В Африке же тем временем колониализм укреплял захваченные позиции. Покоренные огнем и мечом буры были превращены в пленников Великобритании. Трансвааль и Оранжевая республика перестали существовать как самостоятельные государства — они стали английскими колониями. В Алжире продолжалась расправа французов над местным населением. Еще большие злодеяния творились в Конго, где хозяйничали бельгийцы. Повсюду колониальный режим стал более жестоким, а формы эксплуатации туземного населения — более изощренными и губительными.
Разоблачая в своих статьях новые преступления империалистов в Европе и Азии, Толстой не забывал и об Африке, неизменно напоминал о повседневно творимых там злодеяниях.
Так, в одном из вариантов «Хаджи Мурата» (1904), осуждая царскую политику насильственного покорения народов Кавказа, Толстой напомнил о жестоких действиях колонизаторов в Африке.
На Кавказе, писал он, в свое время «происходило то, что происходит везде, где государство с большой военной силой вступает в общение с первобытными, живущими своей отдельной жизнью мелкими народами. Происходило то, что или под предлогом защиты своих, тогда как нападение всегда вызвано обидами сильного соседа, под предлогом внесения цивилизации в нравы дикого народа, тогда как дикий народ этот живет несравненно более мирно и добро, чем его цивилизаторы, или еще под всякими другими предлогами, слуги больших военных государств совершают всякого рода злодейства над мелкими народами, утверждая, что иначе и нельзя обращаться с ними» (35, 456).
В марте 1905 г. Толстой прочитал в газетах сообщение о жестокой расправе над туземным населением, учиненной французской администрацией в Конго. По этому поводу он сказал: «Это ужасное практическое подтверждение низости западной цивилизации. Хотя я в теории знал, что эта цивилизация — самое ужасное зло, что австралийский дикарь стоит нравственно выше бульварного парижанина, но это (т. е. бесчеловечность колонизаторов. — А. Ш.) меня поражает»71.
Через три месяца, 20 июня 1905 г., услышав рассказ о жестокостях, совершаемых бельгийскими плантаторами в Конго, которые, вымогая у негров каучук, истязали и убивали их, Толстой напомнил, как зверски расправляются американские реакционеры с неграми и индейцами в США, и сказал, что надо бы написать книгу о преступлениях цивилизованных варваров против так называемых нецивилизованных народов. В этой книге, по мнению Толстого, следовало бы показать также и то, как «безвозвратно губятся душевные задатки и способности диких»72.

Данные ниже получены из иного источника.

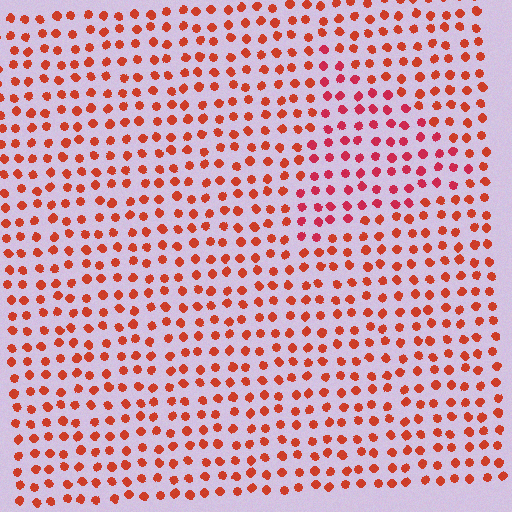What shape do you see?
I see a triangle.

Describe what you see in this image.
The image is filled with small red elements in a uniform arrangement. A triangle-shaped region is visible where the elements are tinted to a slightly different hue, forming a subtle color boundary.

О действиях колонизаторов в Африке Толстой писал в статье «Конец века» (1905), посвященной русско-японской войне и началу первой русской революции. Великие державы, писал он, «веками под предлогом самозащиты придумывали одно перед другим самые действительные способы истребления друг друга (способы, тотчас же применяемые всеми другими противниками) и пользовались этими способами и для угрозы друг другу и для приобретения всякого рода выгод среди нецивилизованных народов в Африке и Азии» (36, 236).

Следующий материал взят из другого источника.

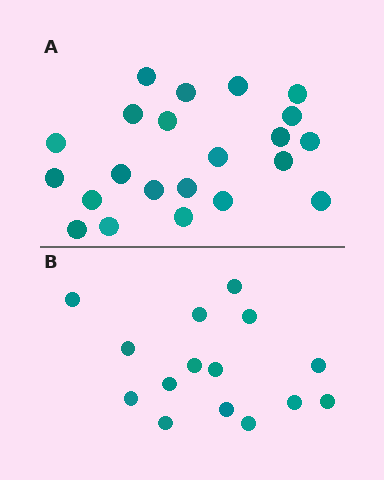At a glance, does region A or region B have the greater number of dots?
Region A (the top region) has more dots.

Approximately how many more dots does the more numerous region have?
Region A has roughly 8 or so more dots than region B.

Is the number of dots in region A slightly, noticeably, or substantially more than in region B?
Region A has substantially more. The ratio is roughly 1.5 to 1.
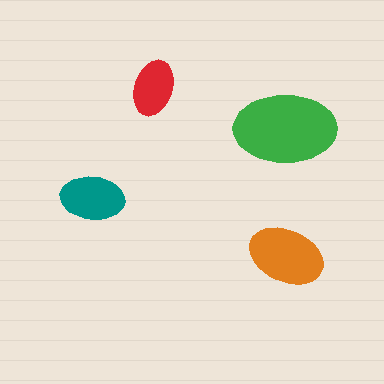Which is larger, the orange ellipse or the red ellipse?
The orange one.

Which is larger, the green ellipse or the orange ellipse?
The green one.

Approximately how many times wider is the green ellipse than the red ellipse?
About 2.5 times wider.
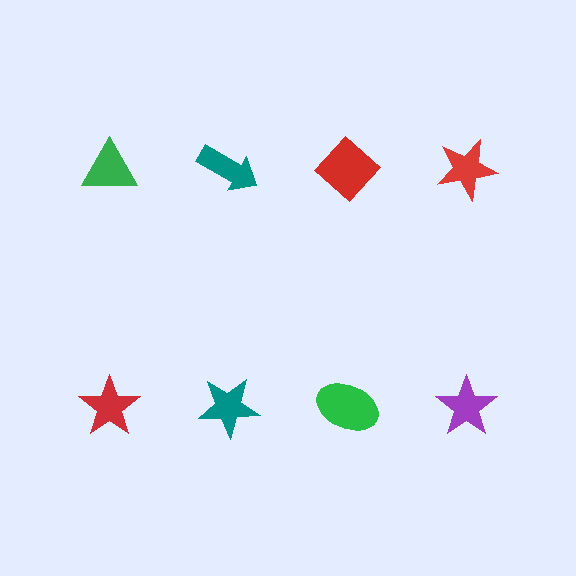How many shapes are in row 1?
4 shapes.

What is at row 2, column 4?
A purple star.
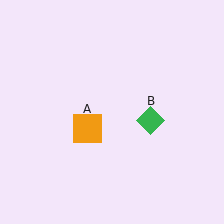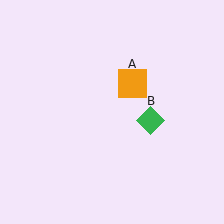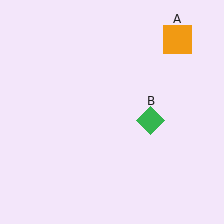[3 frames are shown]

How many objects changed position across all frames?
1 object changed position: orange square (object A).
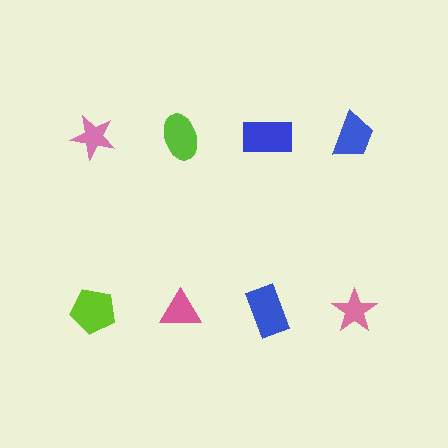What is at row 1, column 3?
A blue rectangle.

В ответ на утверждения апологетов империализма, будто европейские державы и США несут в покоряемые ими страны свет культуры и будто мир в XX в. стал более цивилизованным, мягким, гуманным, Толстой в статье «Единое на потребу» (1905) привел десятки примеров, опровергающих эти лживые доводы. По его мнению, в XX в. происходят те же — если еще не большие — злодеяния, что и в прежние века и десятилетия. В современном мире мы наблюдаем, писал он, «такие же, как при Чингис-Хане, набеги на безоружные народы Африки, Азии и друг па друга; те же жестокости; такие же пытки одиночного заключения и дисциплинарных рот, как и при инквизиции; те же постоянные армии и военное рабство; то же неравенство, какое было между фараоном и его рабами, и теперь между Рокфеллерами, Ротшильдами и их рабами» (36,198).

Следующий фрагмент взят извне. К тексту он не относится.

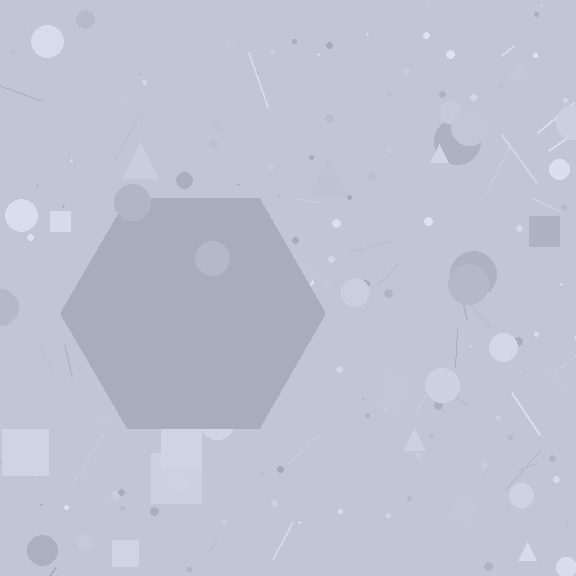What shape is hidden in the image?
A hexagon is hidden in the image.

В статье «Об общественном движении в России» (1905), разоблачая буржуазную пропагапду, прикрывающую империалистический разбой громкими словами о свободе и демократии, Толстой писал:
«Абиссинская, Бурская, Испанские войпы с Кубой, Филиппинами, Китай, Тибет, войпы с африканскими народами — все это войны, веденные самыми конституционными и республиканскими правительствами, и точно так же все эти правительства, когда находят это нужным, подавляют вооруженной силой те восстания и проявления воли народов, которые они считают нарушением законности, то есть того, что эти правительства в данную минуту считают законом» (36,162).
Эту же мысль Толстой развивал в марте 1906 г. в большом письме к дочери Марии Львовне, находившейся тогда в Западной Европе. По его мнению, страны буржуазной демократии нисколько не идут более гуманным путем, чем другие страны, где нет столь хваленых «конституций».
«Все эти конституции ни к чему не могут привести, как к тому, что другие люди будут эксплоатировать большинство… возлагая этот серый труд на рабов в Индии, Африке, Азии и Европе, где можно» (76, 128).
Толстого удручала нараставшая в мире лавина милитаризма, непрерывная гонка вооружений, усилившаяся пропаганда войны, предвещавшие человечеству еще более тяжелые бедствия. И он порою предавался горестным размышлениям. «Ведь это ужасно, — писал он в разгаре русско-японской войны в статье «Единое на потребу». — Ужасно, главное, потому, что если и кончится безумная война, то завтра может новая фантазия с помощью окружающих его негодяев взбрести в слабую голову властвующего человека и человек этот может завтра устроить новый африканский, американский, индийский проект и начнут опять вытягивать последние силы из русских людей и погонят их убивать на другой край света» (36, 170).
Все надежды Толстой возлагал на народные массы, которые не хотят войны и одни только могут остановить кровавую машину империализма… «Все европейские народы, — писал он, — исповедуют одинаковые принципы свободы и братства и потому не нуждаются в защите друг от друга» (28,143).
Народы, по его мнению, и должны сказать свое веское слово в защиту собственной жизни и свободы.
В последнее десятилетие жизни Толстого продолжается и еще более разрастается его переписка с жителями Африки. По-прежнему большое место занимают в ней отклики читателей на поставленные в его произведениях проблемы, а также послания, в которых выражается согласие с его идеями. Расскажем о некоторых письмах.
Читатель Генри С. Полак из Кейптауна (Южная Африка) высказывает мнение о проблемах, затронутых в статье Толстого «Об отношениях между полами». Он говорит о существующем неравенстве между мужчинами и женщинами, о тяжелом положении, в котором находятся африканские женщины73.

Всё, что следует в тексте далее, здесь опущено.